Deux couteaux de 17 centimètres
L'acte d'accusation décrit les faits qui ont été retenus sur l'attaque survenue dans l'appartement. Selon ce document, entre 16h30 et 16h45, le couple se «dispute verbalement», et «commence à se pousser et à avoir des contacts physiques». C'est alors qu'Alara T. jette un sac déjà préparé par David K. dans la cave et, alors qu'il souhaite le récupérer, l'attrape et lui donne des coups de tête sur la poitrine.
D'autres disputes éclatent dans la cave, où tous deux se «frappent mutuellement» et se plaquent contre le mur. Elle tente ensuite de frapper son ami avec une trottinette. Mais David K. parvient à la lui arracher des mains. Il tente à plusieurs reprises de s'arracher à elle, mais n'y parvient pas dans un premier temps.
Finalement, les deux se lâchent et la jeune femme monte les escaliers en direction de la cuisine. David K. fait alors son sac et s'apprête à quitter la maison. Mais dès qu'il se trouve dans l'entrée, sa petite amie sort de la cuisine avec deux couteaux d'environ 17 centimètres dans les mains et commence à «frapper et à poignarder» le malheureux. Elle lui inflige des coupures à une jambe, puis le poignarde dans le ventre avec l'un des couteaux.

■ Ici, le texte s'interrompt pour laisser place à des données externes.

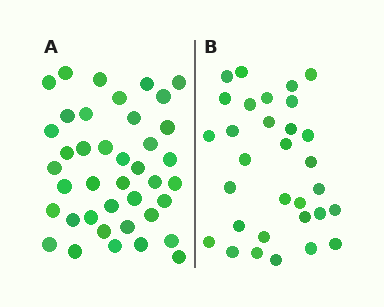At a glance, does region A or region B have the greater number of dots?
Region A (the left region) has more dots.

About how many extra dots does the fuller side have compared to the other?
Region A has roughly 8 or so more dots than region B.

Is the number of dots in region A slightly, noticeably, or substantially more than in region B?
Region A has noticeably more, but not dramatically so. The ratio is roughly 1.3 to 1.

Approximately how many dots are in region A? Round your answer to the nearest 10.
About 40 dots.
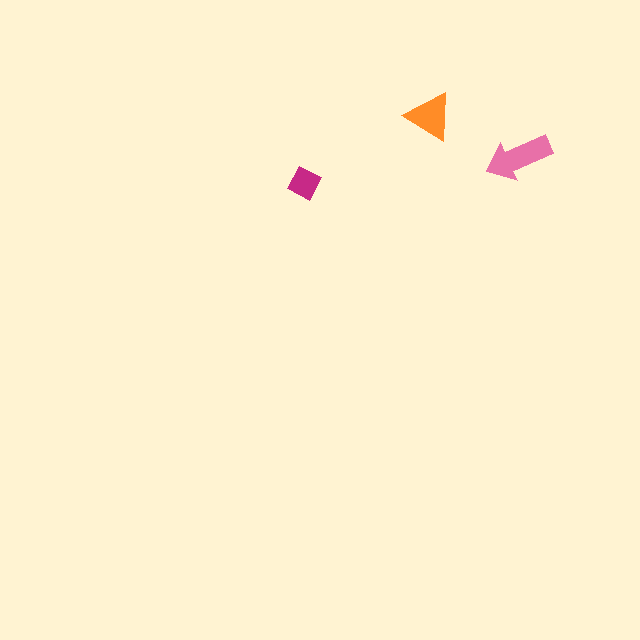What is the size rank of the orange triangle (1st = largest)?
2nd.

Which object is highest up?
The orange triangle is topmost.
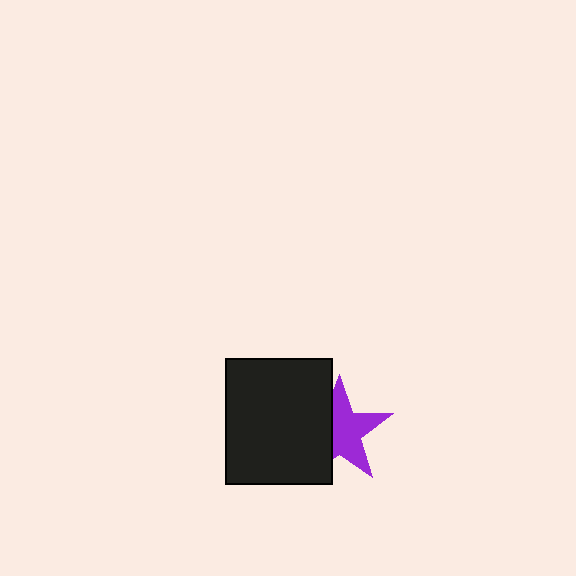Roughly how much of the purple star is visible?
About half of it is visible (roughly 61%).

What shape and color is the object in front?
The object in front is a black rectangle.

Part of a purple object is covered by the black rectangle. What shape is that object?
It is a star.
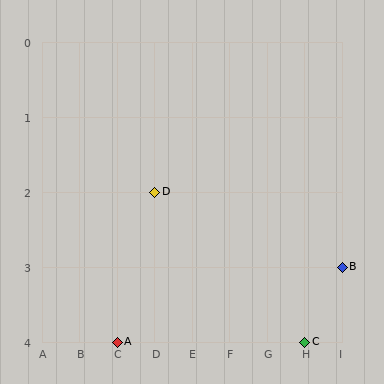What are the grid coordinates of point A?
Point A is at grid coordinates (C, 4).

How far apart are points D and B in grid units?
Points D and B are 5 columns and 1 row apart (about 5.1 grid units diagonally).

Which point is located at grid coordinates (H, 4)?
Point C is at (H, 4).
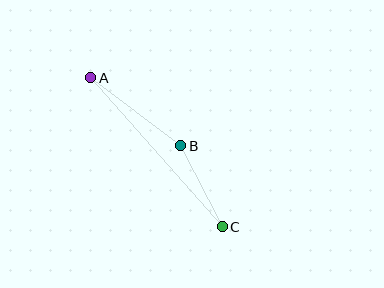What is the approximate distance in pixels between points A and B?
The distance between A and B is approximately 113 pixels.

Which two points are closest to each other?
Points B and C are closest to each other.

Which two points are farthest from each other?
Points A and C are farthest from each other.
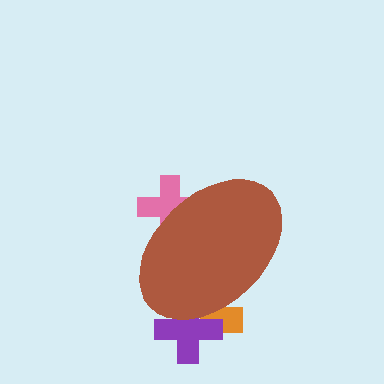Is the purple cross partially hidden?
Yes, the purple cross is partially hidden behind the brown ellipse.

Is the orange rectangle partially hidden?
Yes, the orange rectangle is partially hidden behind the brown ellipse.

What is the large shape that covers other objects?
A brown ellipse.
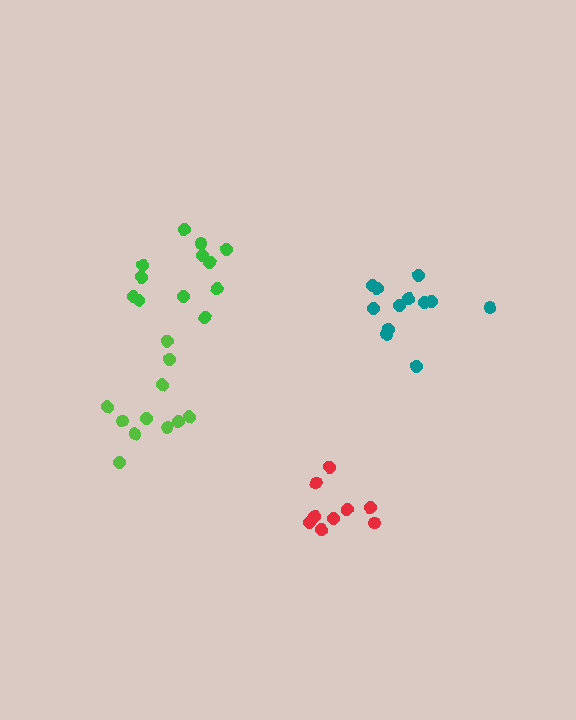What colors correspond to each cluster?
The clusters are colored: red, teal, green, lime.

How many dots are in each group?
Group 1: 9 dots, Group 2: 12 dots, Group 3: 12 dots, Group 4: 11 dots (44 total).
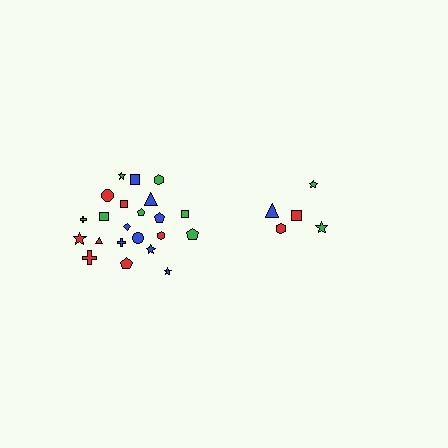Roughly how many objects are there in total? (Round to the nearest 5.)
Roughly 25 objects in total.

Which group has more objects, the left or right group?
The left group.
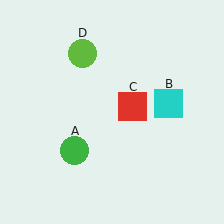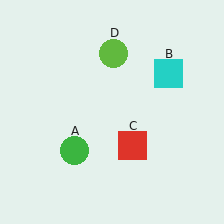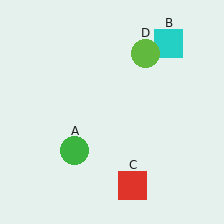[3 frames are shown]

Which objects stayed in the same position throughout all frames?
Green circle (object A) remained stationary.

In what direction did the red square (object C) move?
The red square (object C) moved down.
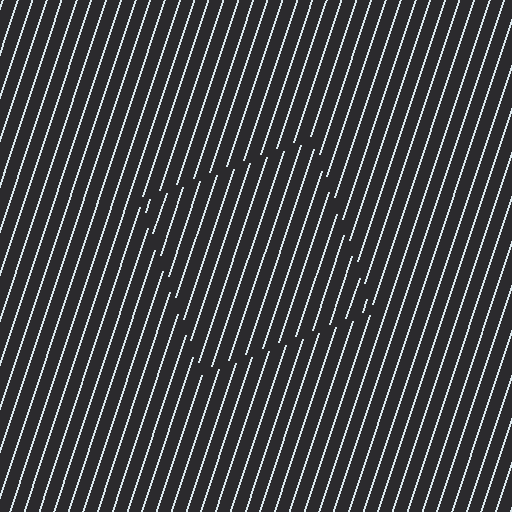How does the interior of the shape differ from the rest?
The interior of the shape contains the same grating, shifted by half a period — the contour is defined by the phase discontinuity where line-ends from the inner and outer gratings abut.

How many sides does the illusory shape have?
4 sides — the line-ends trace a square.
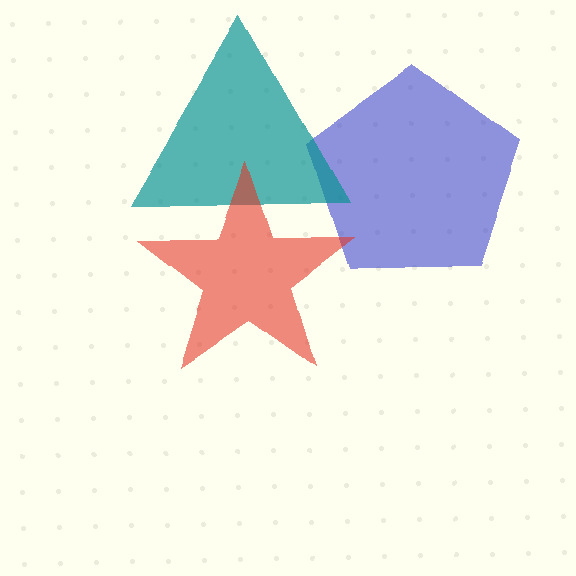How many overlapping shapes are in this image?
There are 3 overlapping shapes in the image.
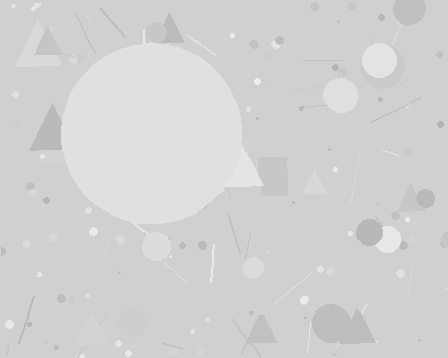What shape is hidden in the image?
A circle is hidden in the image.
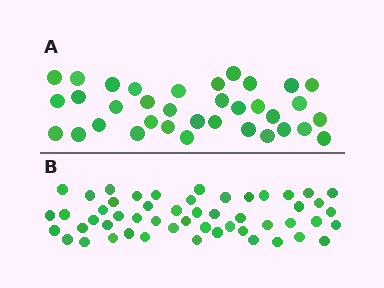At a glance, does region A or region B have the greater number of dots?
Region B (the bottom region) has more dots.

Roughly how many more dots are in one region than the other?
Region B has approximately 15 more dots than region A.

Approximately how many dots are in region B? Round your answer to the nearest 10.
About 50 dots. (The exact count is 52, which rounds to 50.)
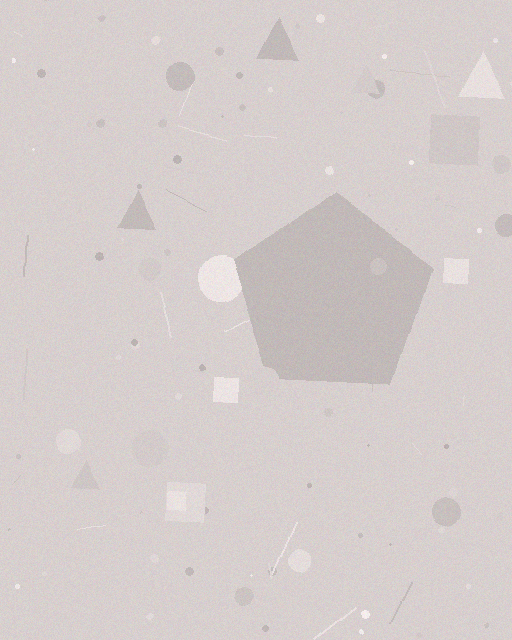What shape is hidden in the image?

David K. a également été coupé et blessé au niveau de la cuisse et de la jambe droite, de l'omoplate droite, de la poitrine et de l'abdomen droits, de la partie supérieure du bras droit ainsi que de la jambe et de l'oreille gauches. Le trentenaire s'étant tourné pendant l'attaque au couteau, il a surtout été blessé sur le côté droit du corps.
L'avocat d'Alara T. a plaidé l'acquittement
La procureure a donc estimé qu'il fallait reprocher à l'accusée «sur la base de ces faits, même si l'on devait nier une intention directe, d'avoir au moins accepté la possibilité de la mort du lésé». Lors du procès, elle a demandé une peine d'emprisonnement de huit ans et neuf mois pour la prévenue. En outre, la procureure a requis une mesure d'accompagnement de l'exécution ainsi qu'une expulsion du territoire suisse pendant dix ans. Reto Gasser, l'avocat de l'accusée, a plaidé l'acquittement.

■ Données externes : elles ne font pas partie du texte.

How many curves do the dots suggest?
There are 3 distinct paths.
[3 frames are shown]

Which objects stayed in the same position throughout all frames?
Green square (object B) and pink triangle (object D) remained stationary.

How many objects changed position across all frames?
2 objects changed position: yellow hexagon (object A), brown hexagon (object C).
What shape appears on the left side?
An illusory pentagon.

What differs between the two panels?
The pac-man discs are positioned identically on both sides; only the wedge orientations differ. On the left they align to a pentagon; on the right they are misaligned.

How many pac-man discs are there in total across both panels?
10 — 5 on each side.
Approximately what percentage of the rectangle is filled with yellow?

Mardi après-midi, la trentenaire est arrivée dans le bâtiment du tribunal d'Olten-Gösgen vêtue d'un manteau jaune pour le prononcé du jugement. Néanmoins, il n'y avait aucune trace de David K. Pour cause, il avait renoncé à une plainte civile contre celle qui était sa petite amie à ce moment. Les deux s'étaient mariés entre-temps, mais comme l'a appris Blick, une procédure de divorce a été ouverte depuis. Il y aurait eu des problèmes relationnels, comme au moment des faits, et ce, même après.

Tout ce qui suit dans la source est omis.